Geico’s attorneys requested in a motion filed Dec. 10 that Carone and his former partners turn over communications they have with the defendants. Carone and the Fenstermans responded that those communications are shielded by attorney-client privilege, although it isn’t clear whether Abrams Fensterman represented the clinics or providers. On Jan. 10, the court denied the blanket subpoena and requested that Geico submit one with a narrower scope.

NYC’s Adams Appoints Attorney Frank Carone Chief of Staff

Carone and Howard Fensterman “are merely passive investors” in the funding companies, which advance money to “no-fault medical providers in order to maintain operations while they await payment of claims from insurance carriers,” according to a memo by Abrams Fensterman that was provided by a City Hall spokesperson.

Geico has argued that the funding companies were being used by a doctor involved in the alleged scheme “as a means of facilitating and concealing … ownership” of the clinics that submitted the allegedly fraudulent claims.

In support of their motion, Geico’s attorneys provided voluminous bank records that show hundreds of thousands of dollars in transfers involving Abrams Fensterman and the advance funding companies, along with incorporation documents showing Carone and the Fenstermans’ ownership interest in those entities.

Ethics Headaches

Though neither Carone nor the Fenstermans are accused of wrongdoing, Carone’s involvement in the Geico lawsuit is the latest potential ethics headache for the mayor, who faced questions about Carone’s array of business interests and possible conflicts of interest in the weeks before his appointment as chief of staff.

Good-government groups expressed concern about the fact that Carone’s law firm had real estate, transportation and other clients with business before the city. Carone’s law partners bought out his 9% ownership stake in the firm. He also resigned from his position with the Kings County Democratic Party, gave up his position on the board of Hanover Bank and placed his assets in a blind trust.

Carone, who in the past has served as Adams’s personal attorney, was at the center of a controversial $173 million housing deal done during Mayor Bill de Blasio’s administration. He negotiated the city’s purchase of 17 buildings from Stuart and Jay Podolsky, landlords known for violations at their properties, while donating to the political action committee that de Blasio used to explore a presidential run, the New York Daily News reported at the time. Carone and de Blasio have denied discussing the property sale.

Several other Adams administration appointees have raised ethical questions. Adams’s pick for deputy mayor for public safety, former NYPD chief of department Philip Banks, was named as an unindicted co-conspirator in a federal police corruption investigation.

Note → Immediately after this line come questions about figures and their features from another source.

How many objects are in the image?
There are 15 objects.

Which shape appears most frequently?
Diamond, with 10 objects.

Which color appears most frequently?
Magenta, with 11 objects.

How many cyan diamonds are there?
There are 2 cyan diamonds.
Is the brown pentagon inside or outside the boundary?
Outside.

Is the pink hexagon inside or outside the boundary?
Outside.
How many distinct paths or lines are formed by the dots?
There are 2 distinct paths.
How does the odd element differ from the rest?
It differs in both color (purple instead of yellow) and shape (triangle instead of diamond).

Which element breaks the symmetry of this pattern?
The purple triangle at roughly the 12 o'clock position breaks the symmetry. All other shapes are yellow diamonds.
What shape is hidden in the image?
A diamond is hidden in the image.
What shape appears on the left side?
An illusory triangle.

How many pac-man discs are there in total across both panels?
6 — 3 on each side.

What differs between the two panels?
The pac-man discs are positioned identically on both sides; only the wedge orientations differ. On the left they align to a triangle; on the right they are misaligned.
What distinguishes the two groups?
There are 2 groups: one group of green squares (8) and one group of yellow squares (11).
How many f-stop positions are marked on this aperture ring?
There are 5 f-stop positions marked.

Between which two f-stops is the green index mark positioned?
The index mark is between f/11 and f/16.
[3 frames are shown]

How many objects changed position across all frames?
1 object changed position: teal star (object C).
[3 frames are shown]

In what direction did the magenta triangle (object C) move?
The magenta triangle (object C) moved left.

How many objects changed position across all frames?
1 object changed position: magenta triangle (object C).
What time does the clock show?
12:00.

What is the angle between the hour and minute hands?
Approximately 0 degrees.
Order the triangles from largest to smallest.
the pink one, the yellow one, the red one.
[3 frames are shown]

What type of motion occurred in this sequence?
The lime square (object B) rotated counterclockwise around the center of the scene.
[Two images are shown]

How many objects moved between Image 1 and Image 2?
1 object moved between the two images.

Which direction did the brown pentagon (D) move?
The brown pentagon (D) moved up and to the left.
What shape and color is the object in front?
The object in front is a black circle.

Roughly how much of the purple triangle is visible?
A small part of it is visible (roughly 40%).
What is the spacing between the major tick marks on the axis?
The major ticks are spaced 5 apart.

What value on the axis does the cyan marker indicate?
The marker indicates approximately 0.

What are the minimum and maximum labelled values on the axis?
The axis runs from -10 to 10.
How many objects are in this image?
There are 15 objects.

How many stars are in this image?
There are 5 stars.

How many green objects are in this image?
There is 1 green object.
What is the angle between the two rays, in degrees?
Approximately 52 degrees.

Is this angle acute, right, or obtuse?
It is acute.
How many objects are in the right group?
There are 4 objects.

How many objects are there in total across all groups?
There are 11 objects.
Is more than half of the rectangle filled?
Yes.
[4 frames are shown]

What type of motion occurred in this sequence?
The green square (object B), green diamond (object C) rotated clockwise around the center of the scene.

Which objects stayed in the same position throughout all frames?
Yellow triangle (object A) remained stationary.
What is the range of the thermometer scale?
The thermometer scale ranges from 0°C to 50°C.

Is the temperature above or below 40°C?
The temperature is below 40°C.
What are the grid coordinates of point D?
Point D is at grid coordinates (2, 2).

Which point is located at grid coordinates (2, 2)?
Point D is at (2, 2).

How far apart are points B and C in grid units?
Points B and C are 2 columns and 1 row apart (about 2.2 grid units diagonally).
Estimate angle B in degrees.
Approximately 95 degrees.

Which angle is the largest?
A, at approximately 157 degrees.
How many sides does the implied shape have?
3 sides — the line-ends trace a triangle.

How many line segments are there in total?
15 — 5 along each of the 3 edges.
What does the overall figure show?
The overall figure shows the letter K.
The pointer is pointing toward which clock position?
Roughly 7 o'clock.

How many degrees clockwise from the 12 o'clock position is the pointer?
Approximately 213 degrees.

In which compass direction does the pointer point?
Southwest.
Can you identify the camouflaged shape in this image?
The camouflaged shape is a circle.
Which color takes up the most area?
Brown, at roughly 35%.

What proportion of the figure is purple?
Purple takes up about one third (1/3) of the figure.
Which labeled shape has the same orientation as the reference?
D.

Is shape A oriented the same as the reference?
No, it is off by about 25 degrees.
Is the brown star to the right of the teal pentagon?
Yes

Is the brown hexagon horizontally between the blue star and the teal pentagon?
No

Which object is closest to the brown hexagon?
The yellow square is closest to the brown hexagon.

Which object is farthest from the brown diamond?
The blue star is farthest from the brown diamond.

Adams also came under fire for attempting to hire his brother Bernard to help run his security detail at a six-figure salary, despite the city’s anti-nepotism regulations. Instead, his brother was hired to a lower-profile position, at a nominal salary of $1 a year. Last month, Adams slowed the hiring process for other senior positions in his administration to allow for a more careful vetting process, Politico reported.